Hören wir ein Gedicht von Kahlil Gibran, der ausgesprochen schön über unser Selbst und über unsere Rollen und Masken redet.

Du fragst mich, wie ich zum Narren wurde? Das geschah so: Eines Tages, lange bevor die vielen Götter geboren waren, erwachte ich aus einem tiefen Schlaf und gewahrte, dass meine Masken gestohlen worden waren - die sieben Masken, welche ich in sieben Leben verfertigt und getragen hatte. - Unmaskiert rannte ich durch die vollen Straßen und schrie: "Diebe, Diebe, die verdammten Diebe!"
Männer und Frauen lachten. Einige liefen aus Angst vor mir in ihre Häuser.
Als ich zum Marktplatz kam, rief ein Junge von einem Hausdach: "Er ist ein Narr!" Ich blickte empor, um ihn zu sehen: Da küsste die Sonne erstmals mein bloßes Antlitz. Zum ersten Mal küsste sie mein bloßes Antlitz, und meine Seele entflammte in Liebe zu ihr, und ich wünschte mir keine Masken mehr. Wie in Trance rief ich: "Segen, Segen über die Diebe, die meine Masken gestohlen!"
So wurde ich zum Narren.
 
Aber ich will nicht zu stolz sein auf meine Sicherheit. Denn auch ein Dieb ist im Kerker sicher vor einem anderen Dieb.

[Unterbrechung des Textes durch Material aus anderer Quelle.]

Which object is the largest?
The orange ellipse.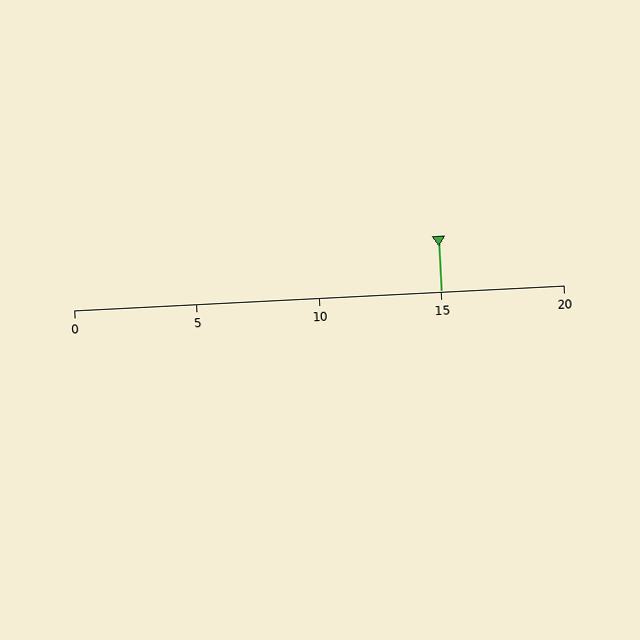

Jetzt wird uns klar, was unser Selbst eigentlich ist, wer wir selber eigentlich sind. Wir selber ungeschützt ungetarnt, ohne Maske.

Wir sind von „der Sonne“ geküsst, nicht unsere Maske, nicht unsere Rolle: unser bloßes Antlitz. Und da „entflammte“ unsere „Seele“, wir Selbst in Liebe zu ihr.

Jetzt sind wir uns Selbst. Jetzt sind wir derjenige der wir sind.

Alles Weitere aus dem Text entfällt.